07 April 2015
A Giant from Our Collections: The Stavelot Bible
Readers of our blog will know that our manuscripts come in all shapes and sizes, and they vary from Books of Hours so tiny that they can fit in the palm of one’s hand, to enormous tomes that are almost impossible for one person to lift. Each of the two volumes of the Stavelot Bible exceeds the aircraft carry-on limit, with dimensions of 58 x 39cm, and weighing 40 lb, and the whole work takes four people to carry, two for each volume. Fortunately for scholars, bodybuilding is no longer a requirement to look at this manuscript as it has now been fully digitised and is available online as Add MS 28106 and Add MS 28107.

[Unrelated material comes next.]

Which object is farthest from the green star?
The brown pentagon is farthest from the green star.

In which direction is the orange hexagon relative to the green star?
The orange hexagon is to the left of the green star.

The writing, decoration and binding of this monumental Bible, made for the Benedictine abbey of Stavelot, near Liège, southern Netherlands, took four years to complete, and was finished in 1097.
Two monks involved in its production, Godderan and Ernesto, are identified in an inscription, although their roles are not specified: Godderan may have been the sole scribe, and Ernesto one of the artists. Its great size and legibility of script indicates that it would have been the principal Bible of the abbey, possibly used for daily services or for display on the high altar.
This image, which appears before the beginning of the New Testament, is one of the great monuments of early Romanesque art. It shows Christ in Majesty, holding a book and a Greek cross, with the globe of the earth under his feet, surrounded by the symbols of the Four Evangelists.
The two volumes of the Stavelot Bible contain 45 historiated initials in all. Unfortunately in some places initials have been cut out and blank spaces remain.
Not all initials are historiated. In this masterful composition from the beginning of the Liber Generationis in Matthew’s Gospel, the shape follows the outlines of the letter ‘L’ and animal and human forms struggle to escape from the swirling vines.